A better option may be to include the vehicle as an asset, and take depreciation on it. We say “may,” because it would depend on several factors specific to each business.
Furthermore, there are several restrictions on how can claim the clean air vehicle credit. This IRS page has more details about this sought-after credit.
Tax Tips Unveiled: Seek Expertise, Don’t Settle for Random!
1. Quality of Advice:
Tax laws are intricate and can vary vastly depending on your specific circumstances. Random individuals may provide well-intentioned advice based on their personal experiences, but it might not apply to your unique situation. Relying on random advice can lead to costly mistakes, missed deductions, or even legal consequences. To ensure accuracy and compliance with tax regulations, it is essential to seek advice from qualified professionals who specialize in tax matters.

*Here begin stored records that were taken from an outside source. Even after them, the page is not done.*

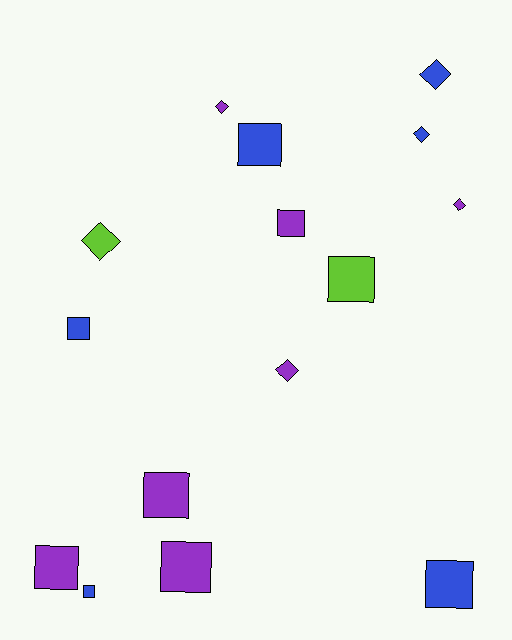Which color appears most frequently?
Purple, with 7 objects.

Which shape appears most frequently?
Square, with 9 objects.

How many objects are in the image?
There are 15 objects.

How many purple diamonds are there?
There are 3 purple diamonds.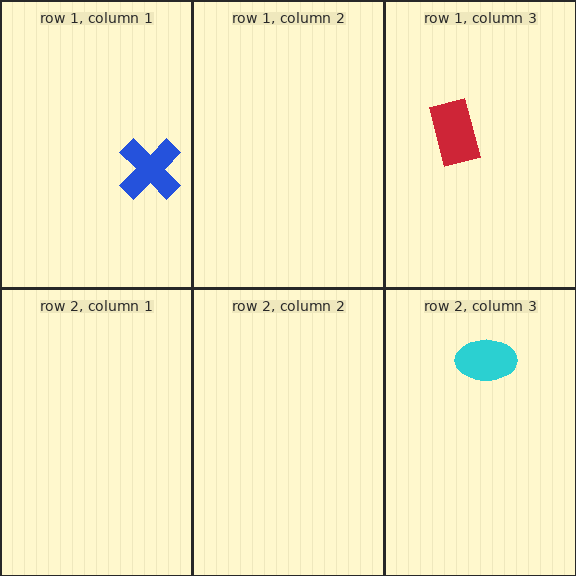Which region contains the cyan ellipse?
The row 2, column 3 region.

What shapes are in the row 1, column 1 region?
The blue cross.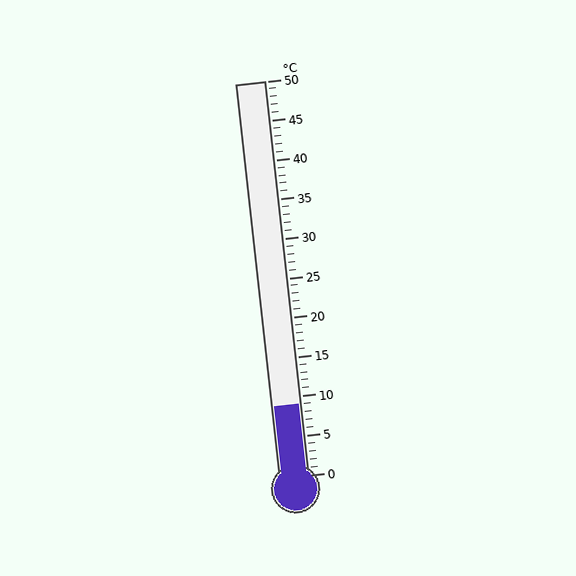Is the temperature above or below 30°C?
The temperature is below 30°C.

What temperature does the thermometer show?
The thermometer shows approximately 9°C.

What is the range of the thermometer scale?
The thermometer scale ranges from 0°C to 50°C.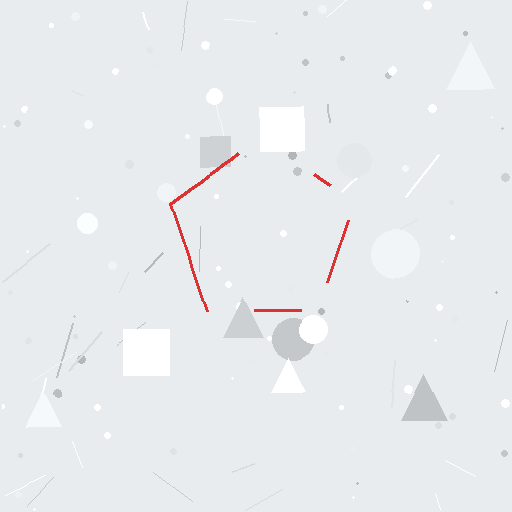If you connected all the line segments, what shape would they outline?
They would outline a pentagon.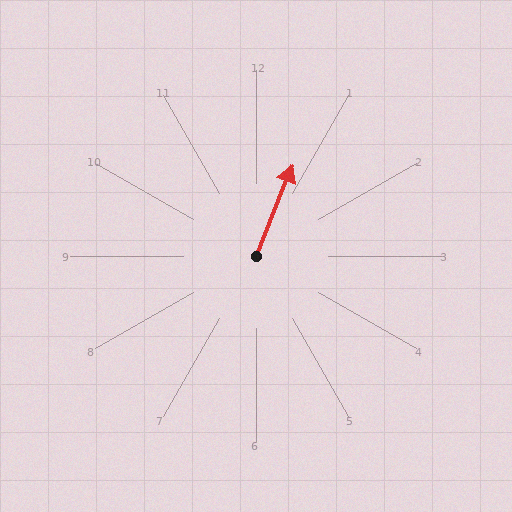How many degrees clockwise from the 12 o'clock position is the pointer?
Approximately 22 degrees.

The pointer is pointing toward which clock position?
Roughly 1 o'clock.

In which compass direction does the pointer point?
North.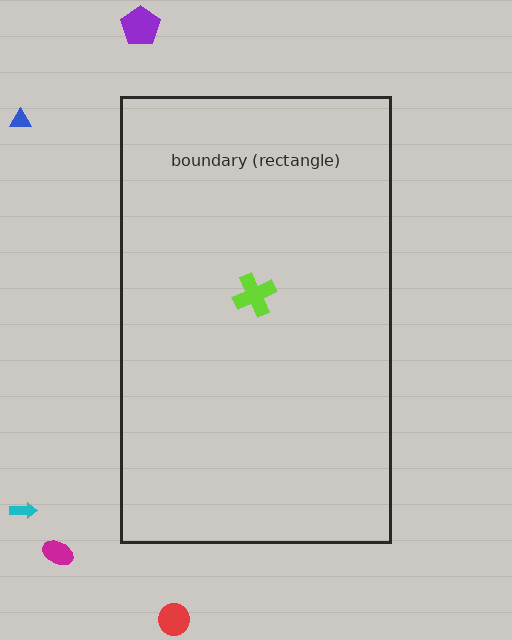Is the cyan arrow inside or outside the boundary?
Outside.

2. Keeping Up with the Changes:
Tax laws are not static; they undergo frequent updates and amendments. Random individuals may not be up-to-date with the latest changes or have a comprehensive understanding of the complex tax code. By consulting qualified tax experts, such as enrolled agents (EA), you can stay informed about any changes that could impact your financial situation. These professionals dedicate their time to staying up-to-date with the latest tax laws and regulations, providing you with accurate and reliable advice.
3. Legal Consequences:
Relying on random advice can have severe legal implications. In some cases, individuals may unknowingly provide incorrect or outdated information, leading you to make decisions that violate tax laws. The responsibility for ensuring tax compliance lies with you, not the random person giving advice. By seeking expertise from professionals such as certified public accountants (CPAs), or tax attorneys, you can minimize the risk of legal consequences and ensure that your tax obligations are met.

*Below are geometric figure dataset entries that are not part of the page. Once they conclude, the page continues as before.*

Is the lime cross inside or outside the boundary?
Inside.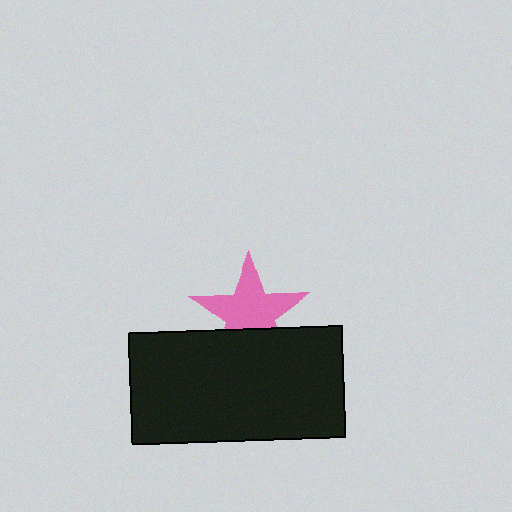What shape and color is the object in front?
The object in front is a black rectangle.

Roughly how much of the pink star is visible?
Most of it is visible (roughly 70%).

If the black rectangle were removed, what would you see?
You would see the complete pink star.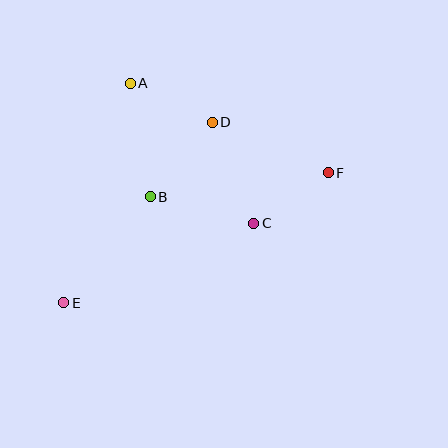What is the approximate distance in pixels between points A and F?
The distance between A and F is approximately 217 pixels.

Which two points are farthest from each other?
Points E and F are farthest from each other.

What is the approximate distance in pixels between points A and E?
The distance between A and E is approximately 229 pixels.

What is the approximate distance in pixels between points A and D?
The distance between A and D is approximately 91 pixels.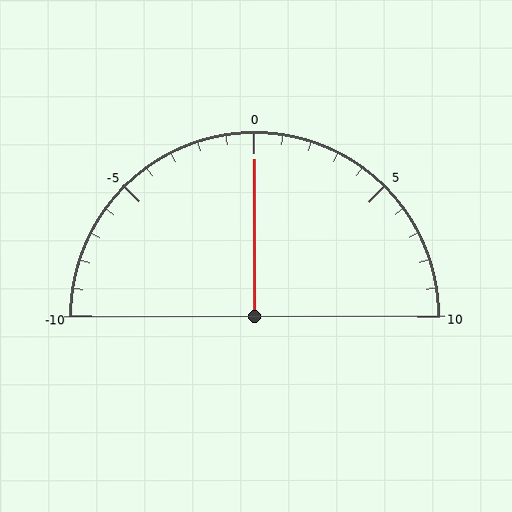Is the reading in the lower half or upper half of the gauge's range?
The reading is in the upper half of the range (-10 to 10).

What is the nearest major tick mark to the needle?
The nearest major tick mark is 0.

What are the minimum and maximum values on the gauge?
The gauge ranges from -10 to 10.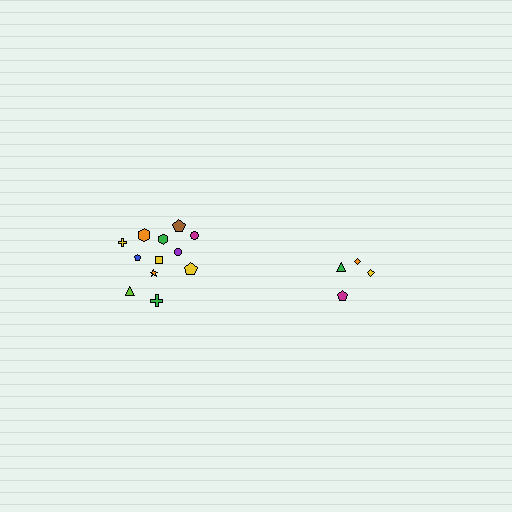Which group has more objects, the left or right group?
The left group.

While it may be tempting to seek advice from random individuals when it comes to taxes, it is crucial to remember the potential risks involved. To avoid costly mistakes and ensure compliance with tax laws, it is always best to consult qualified professionals who have the expertise and knowledge to provide accurate advice. Remember, when it comes to taxes, seeking expertise is the key to a stress-free and trouble-free tax season. So, next time you need tax advice, don’t settle for random – seek out the professionals who can guide you through the complex world of taxes with confidence!
Key Takeaways:
Don’t Roll the Dice: Tax advice from a solar expert is no tax advice.
Caution: Trusting random advice may cost you more than you bargained for!